Cocoon Seperates Content from Style
One challenge a Web developer faces is providing dynamic content in a way that obviates the need to change code when a new browser comes out or a new platform is targeted. Meeting this challenge becomes more difficult as marketing departments and users continuously request new features or a new look for Web applications. Web publishing frameworks are one answer to this challenge.
If you have done much reading about XML, you have undoubtedly learned that it allows you to separate content from style. Following this bold statement, you'll rarely find a practical example that shows how this separation is accomplished. Cocoon, which is a 100 percent pure Java XML publishing framework, is an outstanding example. Cocoon uses dynamic Extensible Stylesheet Language Transformations (XSLT) to serve documents to a browser, handheld device, telephone, PDF, you name it--all from a single-source XML document. In addition, Cocoon is fast. The current version has an intelligent cache that speeds up processing. The next version of Cocoon is faster yet, s using precompiled stylesheets and the Simple API for XML (SAX) parser.
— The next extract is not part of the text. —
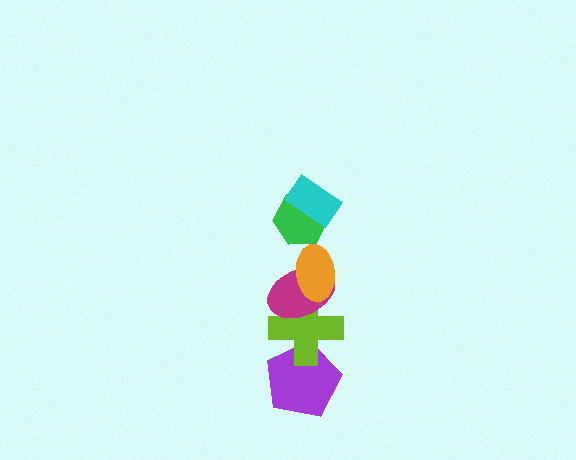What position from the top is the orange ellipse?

Another outstanding feature of Cocoon is its price: free. Cocoon is a subproject of the Apache XML project, which falls under the guidance of the Apache Software Foundation. Software developed for the various Apache projects is commercial grade and widely deployed. The most notable of these is the Apache Web server. Like all Apache Software Foundation software, Cocoon is open source and developed by volunteers.
Separating Style, Content, and Logic
The Cocoon project started in 1999. The original version of Cocoon was a learning tool that used a servlet to apply static Extensible Stylesheet Language (XSL) styling. Since then, Cocoon has evolved into a capable XML publishing framework.
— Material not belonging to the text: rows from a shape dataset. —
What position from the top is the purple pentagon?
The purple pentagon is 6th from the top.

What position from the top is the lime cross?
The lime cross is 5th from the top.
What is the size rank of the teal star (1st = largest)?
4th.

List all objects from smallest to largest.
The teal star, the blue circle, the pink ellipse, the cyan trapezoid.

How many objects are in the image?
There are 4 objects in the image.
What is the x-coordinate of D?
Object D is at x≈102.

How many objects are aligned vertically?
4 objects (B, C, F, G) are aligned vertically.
One of HTML's drawbacks is that it mixes content with formatting information. For example, the HTML displaying information as a table uses markup that defines the information based on its presentation structure. That markup would include tags like <table>, <tr>, <td>, </td>, </tr>, and </table>. Another HTML drawback is its limited style support. Originally, HTML forced you to include all style-related markup directly in an HTML document. More recently, it became possible to use Cascading Style Sheets (CSS) to encapsulate some HTML formatting elements.
However, XML, with the help of Cocoon, addresses HTML's shortcomings. This combination allows you to use markup that accurately describes the content and completely separates content from presentation structure and style. With XML, you have tags like <customer> and <product>. Because of these tags, the markup helps to enhance the meaning of the content, enabling things like context-sensitive searching and context-related selection. You can also apply much richer styling to XML documents using a combination of XSLT and XSL Formatting Objects (XSL-FO).
Design patterns describe commonly-used program components, architectures, and their relationships in a way that make it easier for others to reuse the design pattern. The current release of Cocoon, Version 1.8.2, uses the Reactor design pattern. The main components used in this Reactor implementation are a request wrapper, producer, reactor, formatter, response, and loader. Upon receipt, the request wrapper encapsulates the request; next, the producer returns the associated XML document. The reactor then dynamically processes the document based on mappings that match document content to processors. If necessary, the reactor applies recursive processes. The formatter then transforms the output into a format suitable for the client that is encapsulated in a response. If necessary, the loader formats executable code and compiled Extensible Server Pages (XSPs).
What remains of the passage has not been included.